O “aging in place” que preconiza oferecer condições estruturais, arquitetônicas, ergonômicas, de segurança, logística, sociais, médicas e econômicas para que as pessoas possam envelhecer seguras, felizes, independentes e pelo maior tempo possível, nas suas casas, é um mercado em crescimento e milionário. São desde serviços até equipamentos desenvolvidos e pensados para suprir antigas e novas necessidades se adequando aos novos comportamentos dos 60+ focados na Fase I das questões do aumento e mudanças nas características da longevidade. Proponho que avancemos para a segunda fase do tema longevidade para tratarmos a relação dos 60+ com o mercado de consumo e seu novo modo de vida. O impacto no “aging in place” é imediato, pois viver mais tempo dentro do lar depende de todos os serviços e produtos que estão fora dele. O marketing já estudou e ainda pesquisa tanto os Millennials e as melhores formas de se relacionar com eles.

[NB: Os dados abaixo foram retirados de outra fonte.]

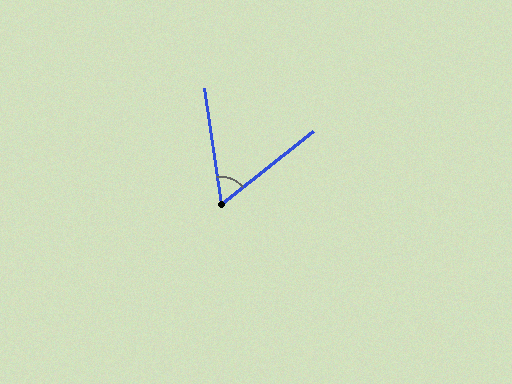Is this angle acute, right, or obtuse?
It is acute.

E faz total sentido dar a mesma atenção para o consumidor 60+.

 

O Aging in Market provoca e promove uma nova visão, interação, instiga a curiosidade das marcas e produtos quanto às motivações de consumo, interesses, características físicas e sutilezas de design necessárias a uma experiência de compra e relacionamento mais adequada para esse público. A aplicação do Aging in Market ampliará participação de mercado e de marca. Aquela antiga história de que o consumidor da terceira idade não troca de marca ficou no baú do passado. O novo consumidor 60+ está aberto a novas experiências desde que perceba estar recebendo uma entrega e uma experiência singular.

 

Ao contrário do que possa parecer, o Aging in Market não se propõe apenas a desenvolver novos produtos e novas marcas. Antes de tudo, ele sugere ampliar e ajustar o olhar para este consumidor, entendendo suas necessidades, desejos, motivações, gatilhos cognitivos, desafios de design, usabilidade de embalagens, formato, peculiaridades no relacionamento (leia-se atendimento) e detalhes de layout de loja e pontos de venda. Simples assim, certo? Aí que está o desafio. Preste atenção ao seu redor: os 60+ já estão por aí no mercado. Comprando e comprando muito! Eles representam 20% do consumo no varejo e serviços. E terão cerca de R$ 800 bilhões em mãos este ano no Brasil para consumir!

 

Entenda os 60+, atenda os 60+ e conquistará seu share em um mercado que só tende a crescer.